Paxton Creek Interceptor (PCI) conveys combined sewage from over half the City, Susquehanna, and Lower Paxton Townships to Front Street Pump Station. After several thorough investigations, it was determined that the 1902 cast-in-place concrete pipe is severely compromised with visible defects (exposed rebar, cracks, and voids) throughout the 13,500-LF alignment. The Paxton Creek Interceptor is vital to the overall functionality and effectiveness of CRW’s sewer collection system and must be rehabilitated.
The project will rehabilitate the entire interceptor to address defects and structurally reinforce the pipe back to full strength.
The Paxton Creek Interceptor plays a crucial role in the sewer collection system in Harrisburg, PA, for several reasons:
- Flow Conveyance: The interceptor serves as a major conduit for transporting wastewater, including sewage and stormwater, from various parts of the city to the treatment facilities.
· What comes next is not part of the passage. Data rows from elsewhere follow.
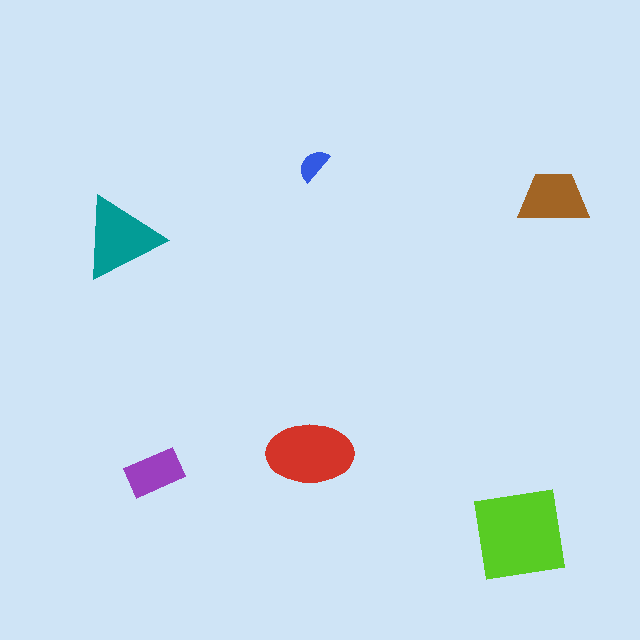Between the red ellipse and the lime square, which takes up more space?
The lime square.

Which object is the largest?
The lime square.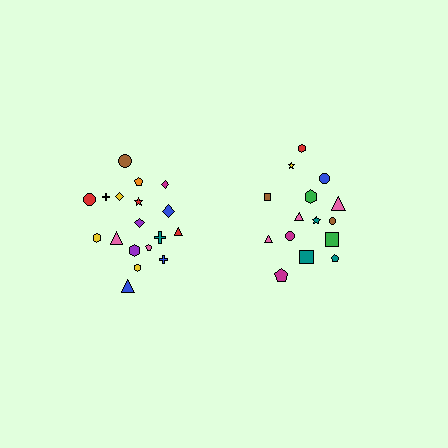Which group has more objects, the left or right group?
The left group.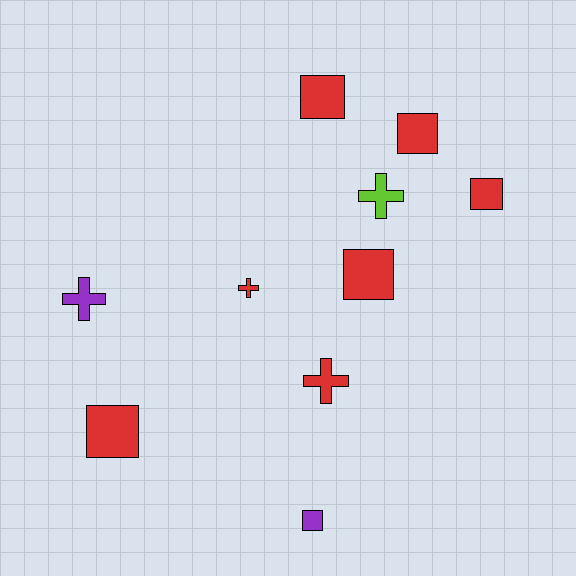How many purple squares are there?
There is 1 purple square.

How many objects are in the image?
There are 10 objects.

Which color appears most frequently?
Red, with 7 objects.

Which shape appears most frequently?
Square, with 6 objects.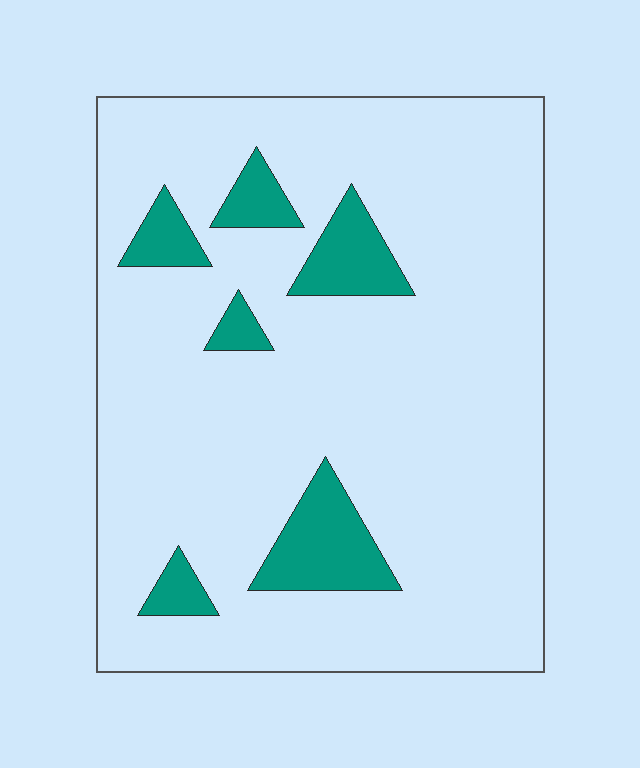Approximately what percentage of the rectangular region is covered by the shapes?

It facilitates the efficient flow of collected wastewater to the treatment plant.
- System Integration: Paxton Creek Interceptor integrates multiple smaller sewer lines and tributaries into a centralized system. This consolidation enhances the overall effectiveness of the underground sewer collection network in Harrisburg.
- Capacity Management: As an integral component of the sewer system, the interceptor helps manage the capacity of the overall network. It ensures that the flow of wastewater is controlled and directed appropriately, preventing overflows and system failures.
- Flood Prevention: By effectively conveying stormwater, especially during heavy rainfall, the interceptor helps prevent local flooding and reduces the risk of sewage overflow into streets or residential areas. This is crucial for protecting public health and preventing property damage.
- Environmental Protection: The proper functioning of the Paxton Creek Interceptor helps to safeguard local waterways and ecosystems. By preventing overflows and controlling the discharge of wastewater, it helps maintain water quality standards and protects the environment as a whole.
CRW designed and bid for the full restoration in 2017/2018. Upon taking the line out of service with a bypass pumping operation, it was revealed that the line is much more severely damaged than observable in 2013 & 2016 while in service. The rehabilitation work, now much more extensive, has been impacted by the extreme wet weather experienced in 2018, and progress has been limited. CRW terminated the existing contract effective 12/2018. The project will be reevaluated using replacement or the slip lining rehabilitation method.
The project will be financed from 2017 series bonds/cash.